Neue Realität: gute Arbeitsbedingungen, Tierwohl und kein Billigfleisch mehr

Man dürfe als Gesellschaft nicht weiter zugucken, wie Menschen aus Mittel- und Osteuropa in dieser Gesellschaft ausgebeutet würden, so der Bundesarbeitsminister. Es handele sich hier um arbeitende Menschen, die ein Recht darauf hätten, Arbeitsschutz und Gesundheitsschutz zu erfahren, wie alle anderen Menschen in dieser Gesellschaft auch, egal wo sie herkämen. Das sei nicht verhandelbar und das dürfe nicht weiter verhandelbar sein. Er kündigte an, dass es bundesweit nicht nur mehr Personal und schärfere Kontrollen im Arbeitsschutz geben werde. Die Wurzel des Übels sei ein Subsubsubunternehmertum, das dazu führe, das Verantwortung abgewälzt werde. Arbeitnehmerrechte würden geschleift, Löhne gedrückt. Man müsse also überlegen, wie man mit der Art der sogenannten Werksvertragskonstruktion in der fleischverarbeitenden Industrie dem Grunde nach umgehe.

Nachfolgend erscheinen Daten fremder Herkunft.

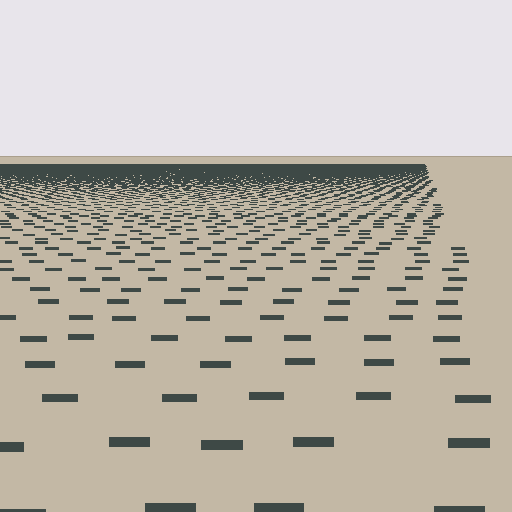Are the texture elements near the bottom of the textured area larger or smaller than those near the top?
Larger. Near the bottom, elements are closer to the viewer and appear at a bigger on-screen size.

Es besteht also Hoffnung, dass zur „neuen Normalität“ nach der Pandemie, von der Olaf Scholz so gerne spricht, auch gute und menschenwürdige Bedingungen in allen Bereichen der Arbeitswelt gehören. Auch und gerade in der Branche, in der Fleisch verarbeitet wird. Vielleicht darf die Hoffnung so weit gehen, dass es zur neuen Normalität keine fleischverarbeitende Industrie mehr gehört, sondern Schlachtbetriebe, die auch Tierwohl und artgerechte Tierhaltung berücksichtigen. Es muss uns aber auch klar sein, dass in der neuen Realität dann kein Steak für 1,99 Euro mehr zu haben ist.